New Teachers Find Support at Duke TeachHouse
Benton Wise ’13 doesn’t look much like a high-school teacher.
Standing in front of a small group of students in a light-yet-not-Carolina-blue Duke sweatshirt, eating pizza off a paper plate, with a gentle cowlick sprouting at the crown of his head, the fresh-faced, spirited twenty-five-year-old could be mistaken for a high-school student.
But even as he laughs with and needles students, it’s clear he has a deep and authoritative connection with them, based on a mutual respect. The normally rambunctious students, some perched on top of desks, listen intently to him and to each other.

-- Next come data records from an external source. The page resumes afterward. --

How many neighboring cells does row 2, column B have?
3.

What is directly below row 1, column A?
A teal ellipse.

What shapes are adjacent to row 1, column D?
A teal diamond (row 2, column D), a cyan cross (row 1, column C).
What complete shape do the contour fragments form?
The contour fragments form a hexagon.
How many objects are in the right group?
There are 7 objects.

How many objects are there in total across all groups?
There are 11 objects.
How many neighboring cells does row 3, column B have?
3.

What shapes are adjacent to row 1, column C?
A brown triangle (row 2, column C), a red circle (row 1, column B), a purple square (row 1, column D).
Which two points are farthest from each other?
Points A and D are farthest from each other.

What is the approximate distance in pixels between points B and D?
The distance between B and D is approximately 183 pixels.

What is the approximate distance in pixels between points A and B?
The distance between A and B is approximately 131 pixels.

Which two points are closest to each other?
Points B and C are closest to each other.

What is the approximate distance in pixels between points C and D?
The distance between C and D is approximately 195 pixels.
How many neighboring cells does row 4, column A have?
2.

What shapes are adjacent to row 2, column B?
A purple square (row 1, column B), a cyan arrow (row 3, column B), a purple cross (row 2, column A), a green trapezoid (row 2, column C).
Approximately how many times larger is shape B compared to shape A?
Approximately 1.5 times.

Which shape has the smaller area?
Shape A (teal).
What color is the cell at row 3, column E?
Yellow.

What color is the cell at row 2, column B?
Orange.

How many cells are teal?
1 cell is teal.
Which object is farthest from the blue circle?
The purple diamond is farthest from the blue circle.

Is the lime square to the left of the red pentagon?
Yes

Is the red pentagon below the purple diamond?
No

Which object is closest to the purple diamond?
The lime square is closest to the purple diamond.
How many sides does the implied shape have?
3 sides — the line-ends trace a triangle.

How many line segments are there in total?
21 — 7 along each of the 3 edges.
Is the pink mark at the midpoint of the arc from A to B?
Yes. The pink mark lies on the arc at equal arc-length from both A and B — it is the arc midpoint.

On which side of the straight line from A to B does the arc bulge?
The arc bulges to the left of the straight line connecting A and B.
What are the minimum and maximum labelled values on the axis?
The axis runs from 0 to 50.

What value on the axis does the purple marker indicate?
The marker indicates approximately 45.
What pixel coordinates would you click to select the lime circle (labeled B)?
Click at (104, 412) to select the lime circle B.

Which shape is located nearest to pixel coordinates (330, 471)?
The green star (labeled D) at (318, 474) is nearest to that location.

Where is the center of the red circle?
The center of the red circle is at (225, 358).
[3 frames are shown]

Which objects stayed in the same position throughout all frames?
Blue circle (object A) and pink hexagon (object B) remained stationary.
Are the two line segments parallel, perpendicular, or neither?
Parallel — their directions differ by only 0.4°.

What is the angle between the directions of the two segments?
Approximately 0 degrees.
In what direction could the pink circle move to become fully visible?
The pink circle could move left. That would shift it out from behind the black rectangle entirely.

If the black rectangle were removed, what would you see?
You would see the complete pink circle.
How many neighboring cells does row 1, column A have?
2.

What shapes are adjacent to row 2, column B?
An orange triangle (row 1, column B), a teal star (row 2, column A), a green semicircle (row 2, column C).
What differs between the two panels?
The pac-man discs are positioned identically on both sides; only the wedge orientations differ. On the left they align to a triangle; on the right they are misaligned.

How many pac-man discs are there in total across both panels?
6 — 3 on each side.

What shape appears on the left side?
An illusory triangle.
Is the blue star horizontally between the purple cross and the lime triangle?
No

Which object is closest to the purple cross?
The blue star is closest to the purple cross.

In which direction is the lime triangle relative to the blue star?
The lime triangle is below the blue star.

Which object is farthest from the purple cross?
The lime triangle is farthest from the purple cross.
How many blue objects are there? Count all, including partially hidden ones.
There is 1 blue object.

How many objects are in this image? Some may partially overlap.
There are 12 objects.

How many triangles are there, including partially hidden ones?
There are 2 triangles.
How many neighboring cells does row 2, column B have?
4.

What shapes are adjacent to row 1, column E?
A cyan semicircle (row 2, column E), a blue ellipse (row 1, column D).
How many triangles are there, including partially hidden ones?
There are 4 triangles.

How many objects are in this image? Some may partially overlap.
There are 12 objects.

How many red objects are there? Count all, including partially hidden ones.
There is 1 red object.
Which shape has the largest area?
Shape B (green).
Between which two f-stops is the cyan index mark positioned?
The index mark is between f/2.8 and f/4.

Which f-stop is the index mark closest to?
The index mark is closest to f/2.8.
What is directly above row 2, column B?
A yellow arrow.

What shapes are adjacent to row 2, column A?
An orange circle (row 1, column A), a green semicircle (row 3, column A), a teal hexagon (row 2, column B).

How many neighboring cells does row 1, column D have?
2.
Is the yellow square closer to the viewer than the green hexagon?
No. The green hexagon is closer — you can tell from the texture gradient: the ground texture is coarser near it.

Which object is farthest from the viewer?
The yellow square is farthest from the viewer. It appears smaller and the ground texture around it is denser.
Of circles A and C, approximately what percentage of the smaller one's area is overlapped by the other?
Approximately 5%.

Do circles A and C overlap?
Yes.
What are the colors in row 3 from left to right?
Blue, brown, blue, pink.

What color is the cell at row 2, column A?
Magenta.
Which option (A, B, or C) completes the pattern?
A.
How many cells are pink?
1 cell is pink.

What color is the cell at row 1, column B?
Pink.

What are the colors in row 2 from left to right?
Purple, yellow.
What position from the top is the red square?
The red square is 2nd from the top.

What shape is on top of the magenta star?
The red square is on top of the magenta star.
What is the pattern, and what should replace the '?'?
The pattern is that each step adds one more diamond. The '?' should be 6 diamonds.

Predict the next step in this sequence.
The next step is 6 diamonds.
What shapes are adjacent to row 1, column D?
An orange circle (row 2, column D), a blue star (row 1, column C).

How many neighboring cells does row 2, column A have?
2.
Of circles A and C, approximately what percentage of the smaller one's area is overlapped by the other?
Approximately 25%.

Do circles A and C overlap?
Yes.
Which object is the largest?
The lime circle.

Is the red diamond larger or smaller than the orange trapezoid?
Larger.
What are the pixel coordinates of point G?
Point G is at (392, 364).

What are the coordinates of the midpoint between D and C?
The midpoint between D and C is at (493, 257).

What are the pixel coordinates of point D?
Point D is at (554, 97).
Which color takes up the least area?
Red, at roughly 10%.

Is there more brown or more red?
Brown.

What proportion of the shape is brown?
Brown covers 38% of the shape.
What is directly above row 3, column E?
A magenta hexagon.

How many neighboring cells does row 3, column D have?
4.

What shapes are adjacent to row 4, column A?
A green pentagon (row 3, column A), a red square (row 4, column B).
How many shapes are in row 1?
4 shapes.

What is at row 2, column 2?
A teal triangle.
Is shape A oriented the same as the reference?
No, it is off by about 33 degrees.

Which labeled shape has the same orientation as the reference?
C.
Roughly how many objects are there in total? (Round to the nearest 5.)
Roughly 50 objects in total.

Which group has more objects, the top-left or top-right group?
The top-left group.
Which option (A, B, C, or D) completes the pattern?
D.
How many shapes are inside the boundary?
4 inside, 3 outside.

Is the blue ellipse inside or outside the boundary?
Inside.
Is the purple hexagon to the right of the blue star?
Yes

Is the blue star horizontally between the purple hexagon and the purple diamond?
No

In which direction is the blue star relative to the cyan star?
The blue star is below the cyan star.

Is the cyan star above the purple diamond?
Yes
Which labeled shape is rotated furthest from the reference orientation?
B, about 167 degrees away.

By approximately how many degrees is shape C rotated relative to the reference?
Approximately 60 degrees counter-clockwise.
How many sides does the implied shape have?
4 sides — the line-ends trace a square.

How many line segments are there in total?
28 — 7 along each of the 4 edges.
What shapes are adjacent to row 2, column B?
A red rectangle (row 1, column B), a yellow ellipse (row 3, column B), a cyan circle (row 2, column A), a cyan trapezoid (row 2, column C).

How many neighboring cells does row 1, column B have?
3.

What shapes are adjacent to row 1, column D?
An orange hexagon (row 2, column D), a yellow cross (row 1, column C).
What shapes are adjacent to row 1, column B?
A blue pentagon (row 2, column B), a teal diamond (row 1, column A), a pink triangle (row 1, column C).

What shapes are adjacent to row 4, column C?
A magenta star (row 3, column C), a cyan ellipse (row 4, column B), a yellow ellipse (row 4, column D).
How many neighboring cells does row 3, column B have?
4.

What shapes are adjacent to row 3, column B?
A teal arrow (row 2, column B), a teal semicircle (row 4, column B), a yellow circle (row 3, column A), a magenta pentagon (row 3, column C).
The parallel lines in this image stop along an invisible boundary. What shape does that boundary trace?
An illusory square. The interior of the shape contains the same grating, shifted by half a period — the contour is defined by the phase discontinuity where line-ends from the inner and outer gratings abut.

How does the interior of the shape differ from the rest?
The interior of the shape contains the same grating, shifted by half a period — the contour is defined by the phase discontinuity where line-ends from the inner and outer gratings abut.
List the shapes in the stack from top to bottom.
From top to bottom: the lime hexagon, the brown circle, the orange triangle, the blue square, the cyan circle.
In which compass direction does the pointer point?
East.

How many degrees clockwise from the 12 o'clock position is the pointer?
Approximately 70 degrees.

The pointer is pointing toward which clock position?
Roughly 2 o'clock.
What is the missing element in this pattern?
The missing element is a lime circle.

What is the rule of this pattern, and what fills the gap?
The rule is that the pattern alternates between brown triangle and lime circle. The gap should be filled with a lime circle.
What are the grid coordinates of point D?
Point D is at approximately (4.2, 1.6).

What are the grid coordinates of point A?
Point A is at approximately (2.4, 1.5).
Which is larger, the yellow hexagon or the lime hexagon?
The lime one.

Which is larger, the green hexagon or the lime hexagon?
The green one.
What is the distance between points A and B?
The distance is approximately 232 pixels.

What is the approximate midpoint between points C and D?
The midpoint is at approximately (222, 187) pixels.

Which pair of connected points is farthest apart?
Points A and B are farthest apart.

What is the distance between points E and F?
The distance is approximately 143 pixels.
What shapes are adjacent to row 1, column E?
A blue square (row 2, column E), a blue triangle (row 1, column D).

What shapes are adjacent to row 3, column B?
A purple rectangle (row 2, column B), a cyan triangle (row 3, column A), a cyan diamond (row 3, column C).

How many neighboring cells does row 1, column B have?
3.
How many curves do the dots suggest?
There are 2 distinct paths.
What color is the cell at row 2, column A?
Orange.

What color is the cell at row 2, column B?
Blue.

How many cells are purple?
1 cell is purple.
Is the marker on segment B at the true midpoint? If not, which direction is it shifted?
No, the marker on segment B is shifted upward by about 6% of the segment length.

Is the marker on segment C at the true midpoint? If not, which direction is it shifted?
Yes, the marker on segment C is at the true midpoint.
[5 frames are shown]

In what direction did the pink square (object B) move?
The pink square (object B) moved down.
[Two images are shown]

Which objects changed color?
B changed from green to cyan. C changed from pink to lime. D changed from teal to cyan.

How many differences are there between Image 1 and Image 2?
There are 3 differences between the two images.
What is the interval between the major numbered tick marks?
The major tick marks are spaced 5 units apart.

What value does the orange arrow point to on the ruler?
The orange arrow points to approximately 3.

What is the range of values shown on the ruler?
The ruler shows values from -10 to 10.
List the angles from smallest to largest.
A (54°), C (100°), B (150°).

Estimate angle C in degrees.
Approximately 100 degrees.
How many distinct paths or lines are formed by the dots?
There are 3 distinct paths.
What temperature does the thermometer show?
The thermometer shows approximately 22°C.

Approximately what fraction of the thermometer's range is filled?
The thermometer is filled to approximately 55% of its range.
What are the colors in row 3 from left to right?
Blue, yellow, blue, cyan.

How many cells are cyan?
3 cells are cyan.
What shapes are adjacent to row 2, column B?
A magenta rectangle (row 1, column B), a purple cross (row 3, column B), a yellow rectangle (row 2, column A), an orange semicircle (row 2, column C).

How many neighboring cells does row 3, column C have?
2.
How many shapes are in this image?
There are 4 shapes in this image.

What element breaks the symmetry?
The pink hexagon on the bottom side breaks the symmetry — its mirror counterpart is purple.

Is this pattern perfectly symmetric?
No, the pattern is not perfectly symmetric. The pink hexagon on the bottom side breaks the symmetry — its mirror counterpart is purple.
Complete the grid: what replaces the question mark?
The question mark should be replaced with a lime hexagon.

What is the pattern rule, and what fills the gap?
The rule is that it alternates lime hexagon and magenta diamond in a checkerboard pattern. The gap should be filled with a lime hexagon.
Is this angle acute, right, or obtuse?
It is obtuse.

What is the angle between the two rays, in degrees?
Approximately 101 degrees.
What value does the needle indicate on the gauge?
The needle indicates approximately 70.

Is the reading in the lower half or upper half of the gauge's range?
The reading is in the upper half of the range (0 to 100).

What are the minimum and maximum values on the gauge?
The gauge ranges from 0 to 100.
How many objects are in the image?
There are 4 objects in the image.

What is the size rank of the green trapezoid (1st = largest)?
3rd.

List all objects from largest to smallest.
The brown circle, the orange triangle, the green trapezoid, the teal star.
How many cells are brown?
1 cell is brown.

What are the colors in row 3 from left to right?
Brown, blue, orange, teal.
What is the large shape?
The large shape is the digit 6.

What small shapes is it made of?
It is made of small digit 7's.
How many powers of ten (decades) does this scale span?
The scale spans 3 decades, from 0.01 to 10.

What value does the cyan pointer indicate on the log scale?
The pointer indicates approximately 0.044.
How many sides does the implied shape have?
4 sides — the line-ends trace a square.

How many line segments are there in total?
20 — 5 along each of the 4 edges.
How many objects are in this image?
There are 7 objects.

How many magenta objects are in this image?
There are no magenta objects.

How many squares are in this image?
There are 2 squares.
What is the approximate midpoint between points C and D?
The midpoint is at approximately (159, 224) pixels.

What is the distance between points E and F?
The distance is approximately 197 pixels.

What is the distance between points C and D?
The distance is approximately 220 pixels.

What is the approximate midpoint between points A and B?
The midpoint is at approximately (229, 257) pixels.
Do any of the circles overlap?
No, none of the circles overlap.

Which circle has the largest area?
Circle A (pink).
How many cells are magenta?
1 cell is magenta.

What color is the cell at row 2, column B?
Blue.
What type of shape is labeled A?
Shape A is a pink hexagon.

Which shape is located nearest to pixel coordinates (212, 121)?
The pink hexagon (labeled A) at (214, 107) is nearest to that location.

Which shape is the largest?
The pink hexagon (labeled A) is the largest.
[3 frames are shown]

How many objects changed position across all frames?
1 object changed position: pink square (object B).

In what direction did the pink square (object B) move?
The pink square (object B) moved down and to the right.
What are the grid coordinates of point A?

Wise is leading an afterschool meeting of Spartans of Vision, a student-led screen-printing business at the Southern School of Energy and Sustainability in East Durham that he helped found earlier this year. There’s a lot of work to be done: Students are responsible for everything in the business from product design to marketing to accounting, and they look to Wise to lead the way.
Wise listens closely to the students and offers gentle advice and firm problem-solving guidance. He doesn’t overreact when a student offers a zany idea or loses his or her train of thought. And that happens a lot with this project.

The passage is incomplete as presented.